Radiotherapy, while a little more precise, also inadvertently kills healthy cells. And even though the radioactive beam is sighted directly above the tumor cells, the beam doesn’t distinguish healthy cells from cancerous ones.
Targeted therapies however are very specific about where they go. They are designed to zero in on a potentially vulnerable aspect of a cancer cell's life. Researchers study features of cancer cells that either don't exist in a healthy cell or are particularly unique to a specific cancer.
Targeted drug therapy can block proteins, enzymes and receptors that fuel cell growth. They can modify mechanisms that turn cell growth on and off, or cause cancer cells to wither away. Still other targets mimic the body's own immune system as antibodies that recognize and kill something that doesn't belong.
The first molecular target was found on the surface of certain breast cancer cells. A region on the cell's membrane had a particular affinity for estrogen. Estrogen can fuel the growth of some types of breast cancer but when the receptor was blocked, the cells were less likely to grow out of control. Several drugs have been specifically designed to hook into the estrogen receptor's spot, leaving estrogen out of the lurch.
Another well-known molecular target was developed for chronic myeloid leukemia (CML), a rare blood cancer. It was the first cancer to have a drug target intentionally designed to pull the plug on a cancer-fueling enzyme that has great growth-signaling powers. CML is a type of blood cancer caused by too many inefficient white blood cells in the bone marrow and blood, a potentially fatal scenario. But these badly behaving white blood cells have some unique molecular characteristics, making them ideal for targeted therapy.
Somehow, on CML-causing white blood cells, a region on chromosome 22 swaps with a region on chromosome 9, and this new arrangement produces the abnormal chromosome called the Philadelphia chromosome (named for the city where the discoverers lived). This abnormality is the key to the disease. Unfortunately the mutated Philadelphia chromosome makes an enzyme that keeps a cell’s divide signal in the "always on" position. And when the cells containing the Philadelphia chromosome flourish, they crowd out healthy cells, and the incompetent white blood cells grow unchecked.

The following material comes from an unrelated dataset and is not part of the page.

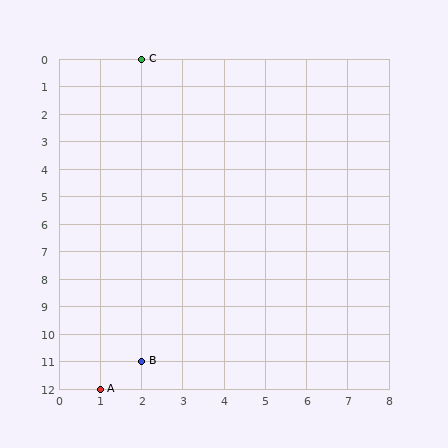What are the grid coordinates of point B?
Point B is at grid coordinates (2, 11).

Since almost all people with CML are Philadelphia positive (Ph+), Dr. Brian Druker, an oncologist at Oregon Health and Sciences University, proposed developing a drug to disable this enzyme. As a result many people with Ph+ CML, who once had few good treatment options, now have a chance at a disease-free life.
Antibodies can also be designed to become targeted therapies by recruiting them to do what they do best; zero in on a specific protein in or on a cell’s surface and mount an attack. If a cancer protein unique to a type of cancer is identified, an antibody can be designed to attack it. Then an exact copy or clone of that antibody can be engineered in a lab to match it (hence the name monoclonal antibody).
Some monoclonal antibodies targets carry a toxic payload along for the ride – a chemical or radioactive agent to increase the power of the attack. This is sometimes called immunotherapy, or radiotherapy if a radioactive agent is attached.
Patients with non-Hodgkin's lymphoma received the first monoclonal antibody developed to treat cancer and targets are either available or in development for almost all types of cancer.